In the past, items that we purchase on a regular basis were delivered in tangible form. However, as technology has advanced, more and more items are being delivered digitally. Software, music, movies and books are now all widely available via online download. When books, movies, and music are purchased in a brick and mortar store, sales tax is generally charged. However the same cannot always be said when otherwise identical items are purchased in a digital format. History has shown that the tax treatment of presumably identical items can vary. So, how will today's dynamic digital environment affect the future of sales tax?Brief History Of Sales Tax
Sales tax as we know it first developed in the United States in the early 1930's and over time, 45 of the 50 states have enacted a sales tax. As these taxes were implemented, the scope generally covered sales of tangible personal property (TPP). This made sense, since at the time our economy was primarily goods-based. Through the years, as our economy changed, some states expanded the scope of their sales tax to keep pace with the changing marketplace. To this day, however, sales tax remains primarily a tax on the sale of TPP in most states.
TPP is generally defined as: an item that can be seen, weighed, touched or is somehow otherwise perceptible to the senses. Given the technology of the early 20th century, this definition was easy to interpret and made sense as a foundation upon which to base a sales tax.
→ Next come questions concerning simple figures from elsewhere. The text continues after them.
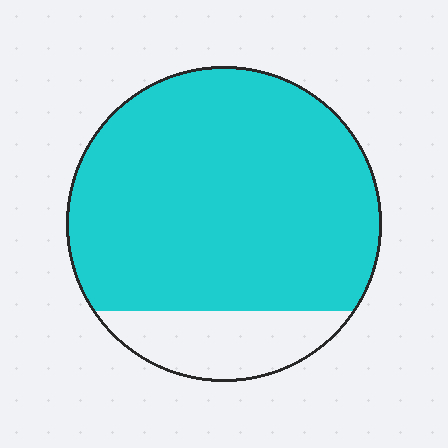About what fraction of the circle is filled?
About five sixths (5/6).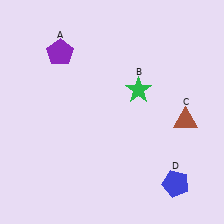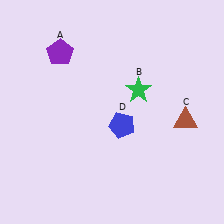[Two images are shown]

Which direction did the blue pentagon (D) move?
The blue pentagon (D) moved up and to the left.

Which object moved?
The blue pentagon (D) moved up and to the left.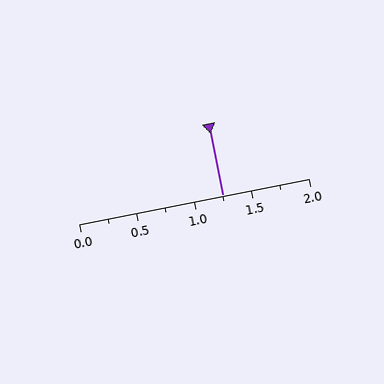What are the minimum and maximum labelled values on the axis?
The axis runs from 0.0 to 2.0.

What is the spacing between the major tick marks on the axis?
The major ticks are spaced 0.5 apart.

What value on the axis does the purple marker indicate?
The marker indicates approximately 1.25.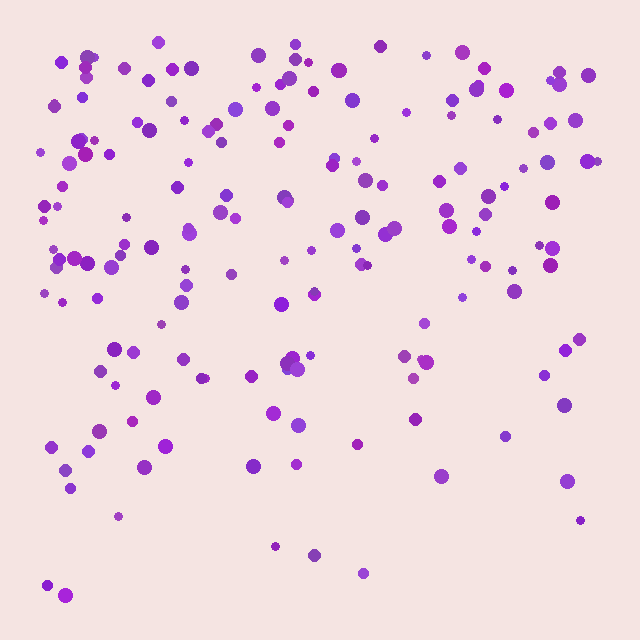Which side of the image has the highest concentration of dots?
The top.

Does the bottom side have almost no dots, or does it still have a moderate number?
Still a moderate number, just noticeably fewer than the top.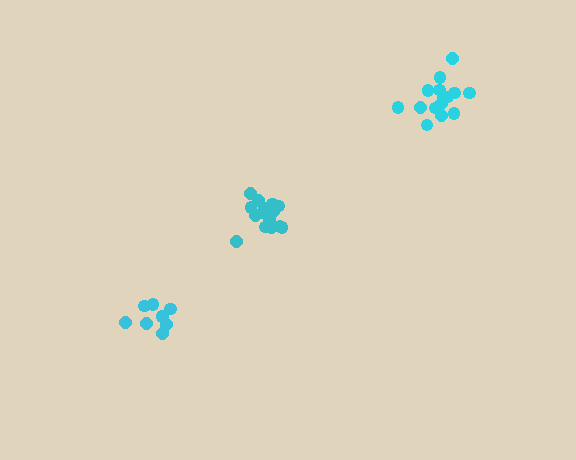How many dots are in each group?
Group 1: 9 dots, Group 2: 15 dots, Group 3: 15 dots (39 total).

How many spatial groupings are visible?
There are 3 spatial groupings.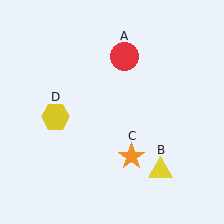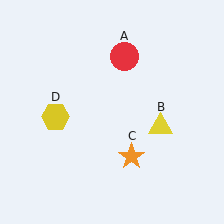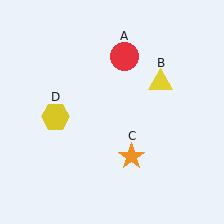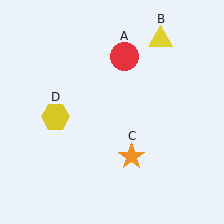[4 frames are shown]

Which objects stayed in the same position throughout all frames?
Red circle (object A) and orange star (object C) and yellow hexagon (object D) remained stationary.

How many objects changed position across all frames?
1 object changed position: yellow triangle (object B).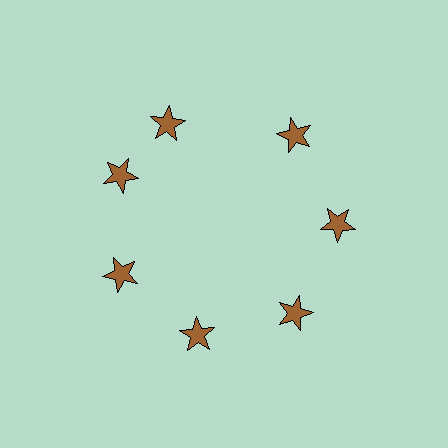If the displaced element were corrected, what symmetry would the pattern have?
It would have 7-fold rotational symmetry — the pattern would map onto itself every 51 degrees.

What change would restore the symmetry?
The symmetry would be restored by rotating it back into even spacing with its neighbors so that all 7 stars sit at equal angles and equal distance from the center.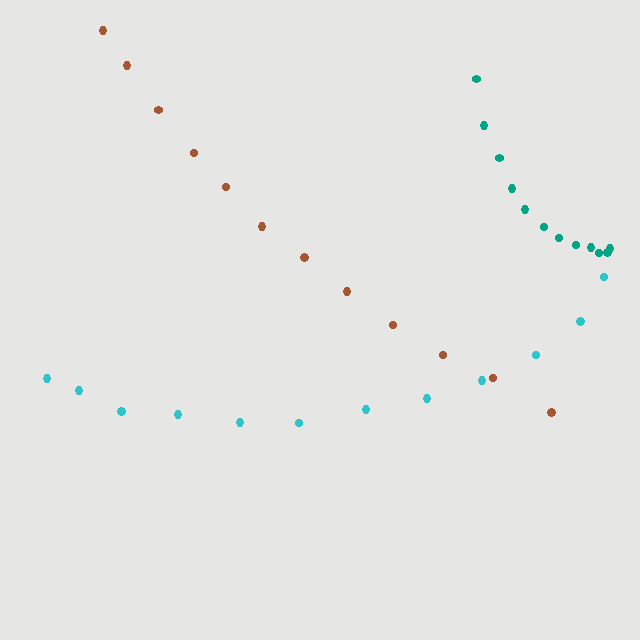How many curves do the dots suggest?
There are 3 distinct paths.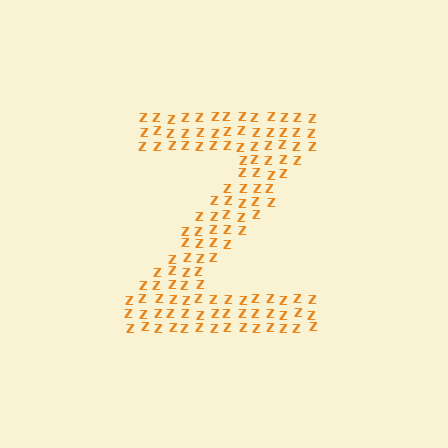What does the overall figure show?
The overall figure shows the letter Z.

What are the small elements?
The small elements are letter Z's.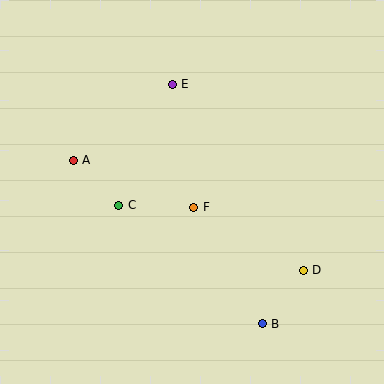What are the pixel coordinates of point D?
Point D is at (303, 270).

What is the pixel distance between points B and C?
The distance between B and C is 186 pixels.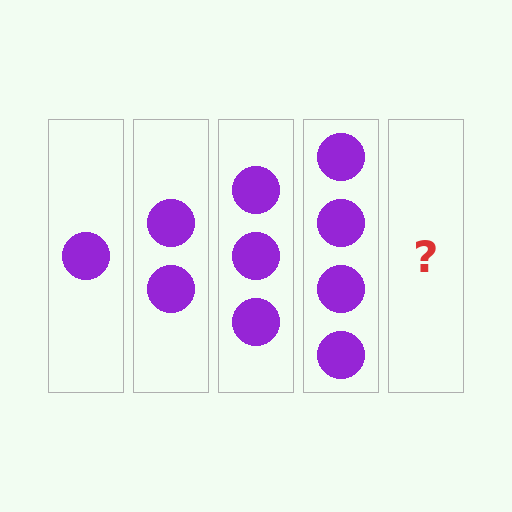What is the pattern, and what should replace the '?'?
The pattern is that each step adds one more circle. The '?' should be 5 circles.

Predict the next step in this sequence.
The next step is 5 circles.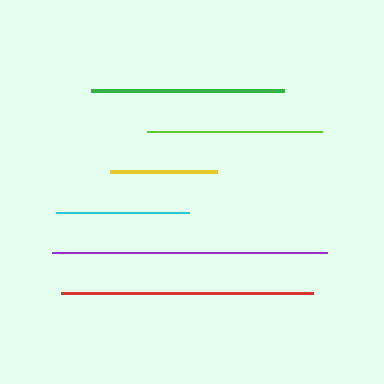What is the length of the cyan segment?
The cyan segment is approximately 133 pixels long.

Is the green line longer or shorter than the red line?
The red line is longer than the green line.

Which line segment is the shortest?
The yellow line is the shortest at approximately 106 pixels.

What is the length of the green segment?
The green segment is approximately 192 pixels long.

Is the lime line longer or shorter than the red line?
The red line is longer than the lime line.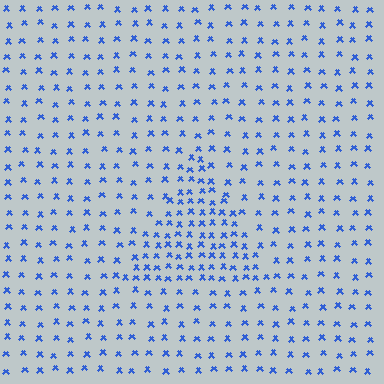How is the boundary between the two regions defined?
The boundary is defined by a change in element density (approximately 2.1x ratio). All elements are the same color, size, and shape.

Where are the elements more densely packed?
The elements are more densely packed inside the triangle boundary.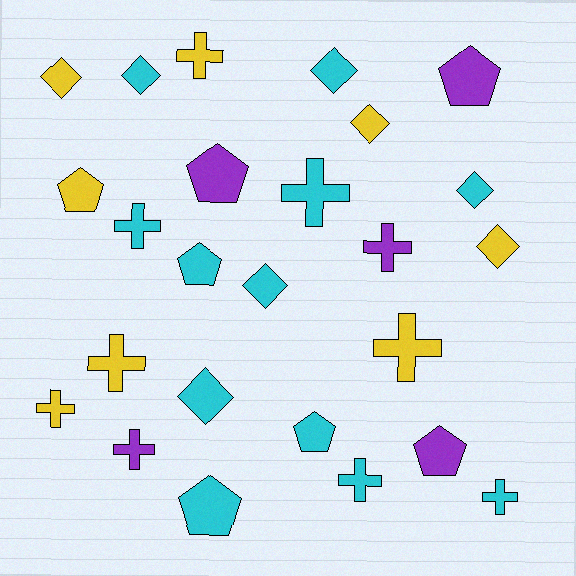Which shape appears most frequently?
Cross, with 10 objects.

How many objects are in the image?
There are 25 objects.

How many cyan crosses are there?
There are 4 cyan crosses.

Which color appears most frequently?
Cyan, with 12 objects.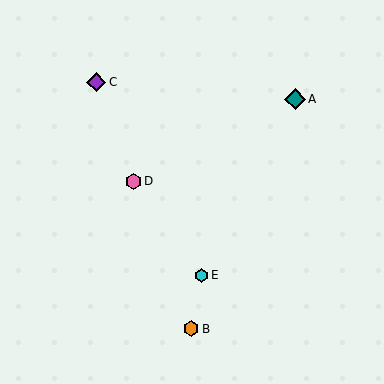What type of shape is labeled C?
Shape C is a purple diamond.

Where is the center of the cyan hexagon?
The center of the cyan hexagon is at (201, 275).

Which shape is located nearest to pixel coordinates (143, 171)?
The pink hexagon (labeled D) at (133, 181) is nearest to that location.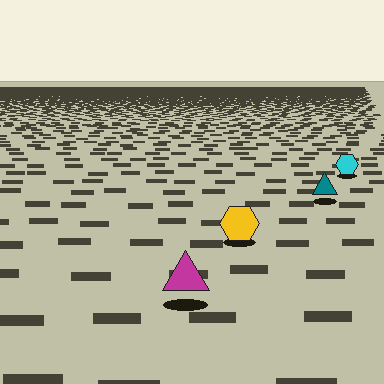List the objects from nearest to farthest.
From nearest to farthest: the magenta triangle, the yellow hexagon, the teal triangle, the cyan hexagon.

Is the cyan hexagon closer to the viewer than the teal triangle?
No. The teal triangle is closer — you can tell from the texture gradient: the ground texture is coarser near it.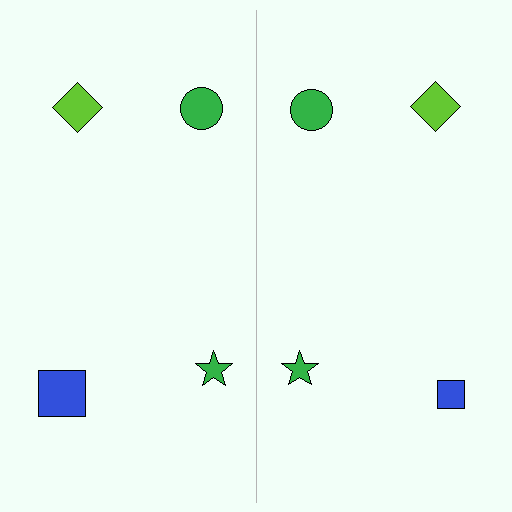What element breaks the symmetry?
The blue square on the right side has a different size than its mirror counterpart.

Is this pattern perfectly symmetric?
No, the pattern is not perfectly symmetric. The blue square on the right side has a different size than its mirror counterpart.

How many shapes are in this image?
There are 8 shapes in this image.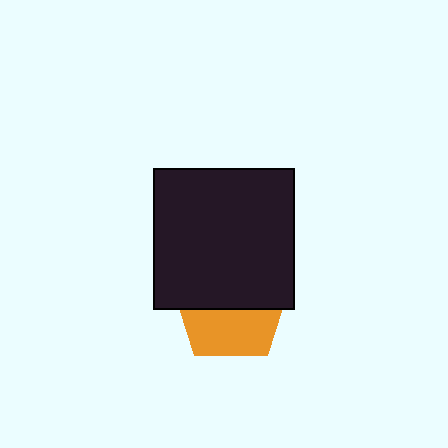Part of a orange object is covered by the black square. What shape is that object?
It is a pentagon.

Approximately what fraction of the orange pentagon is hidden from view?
Roughly 56% of the orange pentagon is hidden behind the black square.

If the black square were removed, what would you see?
You would see the complete orange pentagon.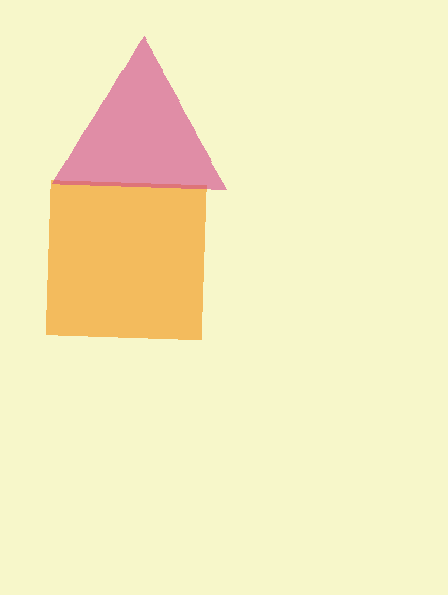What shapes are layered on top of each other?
The layered shapes are: an orange square, a magenta triangle.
However, in today's digital economy, this definition often restricts the application of tax on these new digital products.
The Slow Movement To Tax Digital Items
There has been a movement among the states to expand the scope of their sales tax legislation and impose sales tax on digital products. We only need to look at the software industry to discern a definite trend. When computer programs were first commercially developed, they were always sold on punch cards, tapes, diskettes and finally CD's. However, with the rapid growth of the Internet and the ability to deliver programs electronically, many software developers began to switch from tangible formats to digital delivery. At first, many of these transactions were not subject to sales tax as the programs were no longer supplied as TPP. While you can perceive a CD, you can't perceive an electronically delivered software program. When you consider that a software application license fee can range in the millions of dollars, the tax revenue loss when delivery shifted from tangible format to electronic was certainly noticed by the state revenue departments.
Many states responded by changing their definitions of TPP to specifically include canned (prewritten) software programs, no matter how they are delivered. Currently, 32 states and the District of Columbia tax electronically delivered software programs. However when the states enacted these changes for software, they frequently did not address the issue of digital products.
Currently, only 20 states and the District of Columbia impose a sales tax on digitally delivered music. However, there is a strong movement among more states to include digital products in their tax base. Nebraska began taxing these transactions on October 1, 2008 . Indiana, South Dakota, and Utah have also recently imposed tax on these transactions - so the trend is definitely moving toward bringing these digital products back into the fold.
Conclusion
Although the sales tax system of the United States was developed during a less technological period, the states are catching up and bringing digitally delivered items into the scope of taxable transactions. As technology continues to advance, the future remains uncertain. The one thing that remains constant is a state's authority to charge tax on individual items.